ETL…WTH is that! We all love acronyms, right? Especially when they mean absolutely nothing to us. With that in mind let’s roll this out a little. Data management can be seriously complex, requiring some really smart people to first find the data and make it available (Extract), then make it useable in a format that makes sense to the end stakeholder (Transform) and lastly to make it accessible in an interface/location that the business needs (Load).
This can be difficult to accomplish if you either don’t know what you are doing or don’t have the required technical team to make it happen. That’s where an ETL comes in. These systems are preconfigured to connect to many data tools (databases, data warehouses, data lakes) to Extract, then Transform, and Load the data to an endpoint such as a Business Intelligence tool (Power BI, Looker, Tableau, etc, etc).
This reduces the need for in-depth technical knowledge or expensive development efforts.
If you have not come across ETLs before here is a short list of the premium and Opensource ones you could look at.
ETLs allow you access to various data sets using APIs (Application Programming Interface). Most modern systems have an accessible API that one can access.
Premium ETLs: (Usually cloud hosted and at a price point)
- DataDDo
- DataSlayer
- Power My Analytics
- Stitch Data
- Hevo
- Coupler.io
Opensource Self Hosted ETLs (No cost if you can set them up in your own server environment)
- Mage.ai
- Airbyte
- Apache Airflow
- Singer
Each has their pros and cons but the two you need to really worry about are cost and internal resources. The premium ETLs will have a monthly/yearly subscription you will need to pay. The open source will cost you on your internal resources such as server space and usage as well as potentially requiring a technical person to support that setup. If you are new to this, the best option is starting with a premium subscription before you actually know what data combinations are valuable to you.
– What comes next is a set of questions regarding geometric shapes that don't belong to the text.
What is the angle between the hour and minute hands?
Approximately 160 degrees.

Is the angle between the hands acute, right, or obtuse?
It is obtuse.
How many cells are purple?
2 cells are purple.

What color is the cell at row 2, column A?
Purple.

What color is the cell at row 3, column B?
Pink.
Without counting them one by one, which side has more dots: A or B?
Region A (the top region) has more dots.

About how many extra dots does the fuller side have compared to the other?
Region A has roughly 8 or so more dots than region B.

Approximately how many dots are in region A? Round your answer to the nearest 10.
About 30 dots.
So that is the Extract and Transform aspect of data management. With Load though, you generally will want to make that data available to the business unit owner. This means visualising the data to make it useful.
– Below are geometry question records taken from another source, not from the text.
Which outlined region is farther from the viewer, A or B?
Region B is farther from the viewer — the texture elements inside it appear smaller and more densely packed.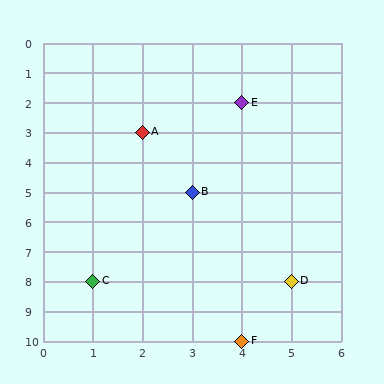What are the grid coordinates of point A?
Point A is at grid coordinates (2, 3).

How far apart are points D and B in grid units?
Points D and B are 2 columns and 3 rows apart (about 3.6 grid units diagonally).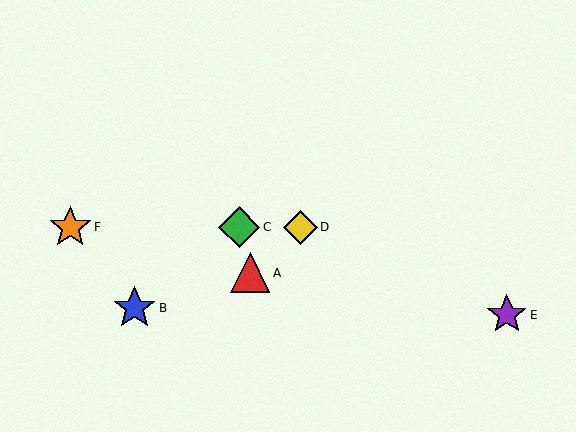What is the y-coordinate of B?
Object B is at y≈308.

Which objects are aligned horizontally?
Objects C, D, F are aligned horizontally.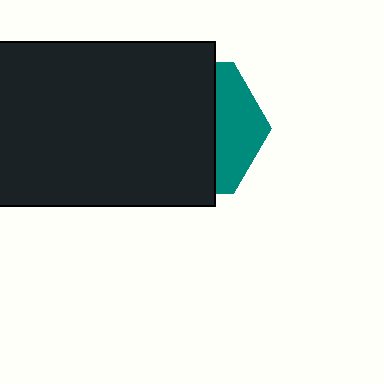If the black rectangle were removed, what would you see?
You would see the complete teal hexagon.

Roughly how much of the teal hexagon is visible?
A small part of it is visible (roughly 33%).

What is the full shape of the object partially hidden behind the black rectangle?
The partially hidden object is a teal hexagon.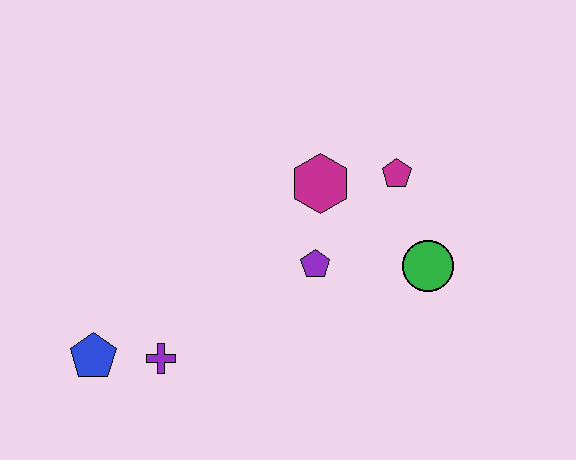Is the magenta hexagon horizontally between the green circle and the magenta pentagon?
No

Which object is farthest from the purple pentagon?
The blue pentagon is farthest from the purple pentagon.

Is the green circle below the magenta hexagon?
Yes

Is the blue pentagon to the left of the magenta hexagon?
Yes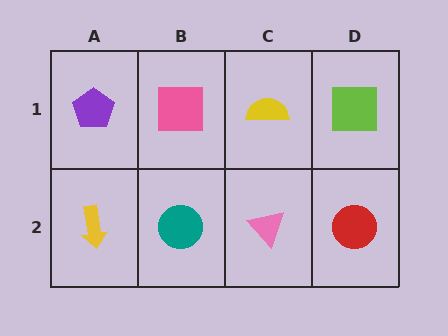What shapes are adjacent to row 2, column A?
A purple pentagon (row 1, column A), a teal circle (row 2, column B).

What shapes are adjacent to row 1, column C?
A pink triangle (row 2, column C), a pink square (row 1, column B), a lime square (row 1, column D).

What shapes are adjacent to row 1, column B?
A teal circle (row 2, column B), a purple pentagon (row 1, column A), a yellow semicircle (row 1, column C).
Visualisers are systems that allow raw data to be transferred into visually usable data. Common options include PowerBI, Looker Studio and Tableau.
Again depending on where you are in your data journey and the complexity of your data requirements you can start at premium or open source. For entry level visualisation when using common datasets and/or ETL connected data try Looker Studio. It’s free and reasonably simple to use. If your data gets more complex and you now need to write custom queries using SQL or python you need to look at one of the more premium options or open source advanced options.
Premium Options:
- Tableau
- MetaBase (Cloud hosted)
- PowerBi Pro
- WhatAGraph
- DataBox
There are many!
Opensource (Self service):
- Looker Studio
- Power BI (Downloadable)
- Meta Base self hosted
- Tableau Public
- PyGWalker
In either case there will be pros and cons to each of these systems. It comes down to cost vs complexity of self managing an option. Either way, these tools will be able to connect your website data (GA4) with your CRM data (Ecommerce and user data). Once this is done you can begin to visualise this data in one location for greater, more accurate, insight.
Some notes: Although if we make this sound simple, keep in mind that once the data is connected you may encounter some additional complexities such as data type mismatches or data structure mismatches. Examples could be things like OrderID count. In GA4 it may be a numeric value but in the CRM it is a string. This mismatch will make the data incompatible and you will need to do some additional work switching one or the other data type so they work. Another common error we come across is on the data structure. Some systems will use DD-MM-YYYY whereas others may use YYYY-DD-MM. These two are not directly compatible so you may need to amend them.
Thanks for reading the series! With any luck it was helpful. All the best in your data journey until part 3!